Shockingly, Jesus doesn’t go immediately to heal him, however. He waits two days to leave because he loves Lazarus and his sisters (see v6). Then he tells his disciples that “our friend” Lazarus has fallen asleep (meaning, he is dead). And Jesus and the disciples go back into the territory of Judea, where Bethany is, and the disciples think this is a suicide mission because the religious leaders are looking everywhere for Jesus, to arrest and/or kill him.
Martha meets Jesus when they enter Bethany and says, “Lord, if you had been here, my brother would not have died” (v21). Rather than correcting this, he starts to talk about the hope of the resurrection. Christianity, like the Jewish soil it grew out of, believes in the resurrection of the dead. The dead will not stay dead. Death does not have the final word. Everything sad will come untrue, as Tolkien has Samwise hope for in The Return of the King.
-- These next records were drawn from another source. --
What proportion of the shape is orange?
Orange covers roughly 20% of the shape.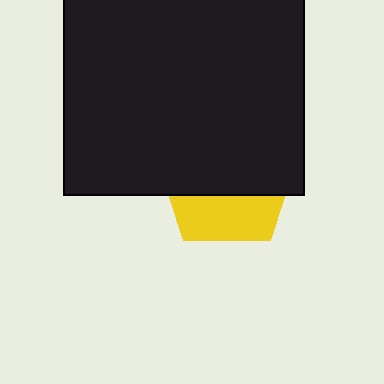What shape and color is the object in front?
The object in front is a black square.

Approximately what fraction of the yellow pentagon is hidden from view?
Roughly 65% of the yellow pentagon is hidden behind the black square.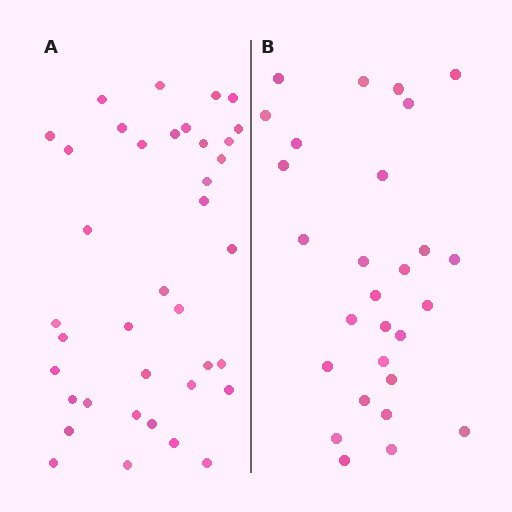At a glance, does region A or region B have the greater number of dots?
Region A (the left region) has more dots.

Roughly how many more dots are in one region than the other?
Region A has roughly 10 or so more dots than region B.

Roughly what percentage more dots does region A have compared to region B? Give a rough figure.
About 35% more.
And Jesus says not only is there a final day of the resurrection, but that Jesus is the resurrection and the life and that belief in him will produce life, even if death comes (v25-26).
Then Mary joins them and says the same thing Martha did (which must’ve stung a little bit): “Lord, if you had been here, my brother would not have died.” You could’ve stopped your friend from dying, Jesus. You could’ve spared this family pain! Why didn’t you?
Jesus is overwhelmed by all the sorrow and grief and v33 says that he was “deeply moved in his spirit and greatly troubled.” Jesus, the God-man, 100% divine, is on the verge of breaking down because his friend, whom he loved, is dead. And when he sees the tomb where Lazarus is buried, he loses it.
Verse 33: “Jesus wept.”
In just six verses, Jesus will resurrect Lazarus. He will undo death in a preview of his own resurrection and a picture of the hope of everyone who believes in Jesus Christ, the resurrection and the life. So why did Jesus cry for Lazarus? Jesus knew what he was going to do. Jesus knew he was going to have his friend back. He knew he was about to give Mary and Martha their brother back. So why weep over something that is going to be fixed in a few moments?
He cried because his friend had died. Lazarus was not one of his disciples. Jesus didn’t have any obligation to teach him or care for him as a traveling rabbi with his student. But he had committed himself to Lazarus in love. He had glued his soul to his friend like David and Jonathan, like Ruth and Naomi. And when Lazarus died, a little bit of Christ’s humanity died with him. Emotionally, Jesus was wrecked by this and it’s entirely right that he was. That’s what a loving friendship does.
Even in sight of the coming hope, Jesus wept. The Resurrection and the Life wept over the death of his friend. Jesus had entrusted his heart to Lazarus. He had made himself vulnerable when he chose to love his friend. And this opened him up to pain.
C.S. Lewis talks about this sort of process:
“To love at all is to be vulnerable. Love anything and your heart will be wrung and possibly broken. If you want to make sure of keeping it intact you must give it to no one, not even an animal. Wrap it carefully round with hobbies and little luxuries; avoid all entanglements. Lock it up safe in the casket or coffin of your selfishness. But in that casket, safe, dark, motionless, airless, it will change. It will not be broken; it will become unbreakable, impenetrable, irredeemable. To love is to be vulnerable.”
To love is to be vulnerable. And Christ become more vulnerable than anyone could when he went to the cross for his friends. “Greater love has no one that this- that he lay down his life for his friends.” That’s what Jesus says in John 15:13. And that’s what Christ has done for us. Faithful are the wounds of a friend, the proverb says, and no other wounds are more sure to be trusted in than those inflicted on Christ for our sake.
Christ’s wounds displayed his love for us. If he had not died for us, we would’ve come to absolute ruin in hell. But he makes us his friends when we place our faith in his death and resurrection on our behalf. And we imitate Jesus’ model of friendship by making ourselves vulnerable, even to pain, when we love our friends (even unto death).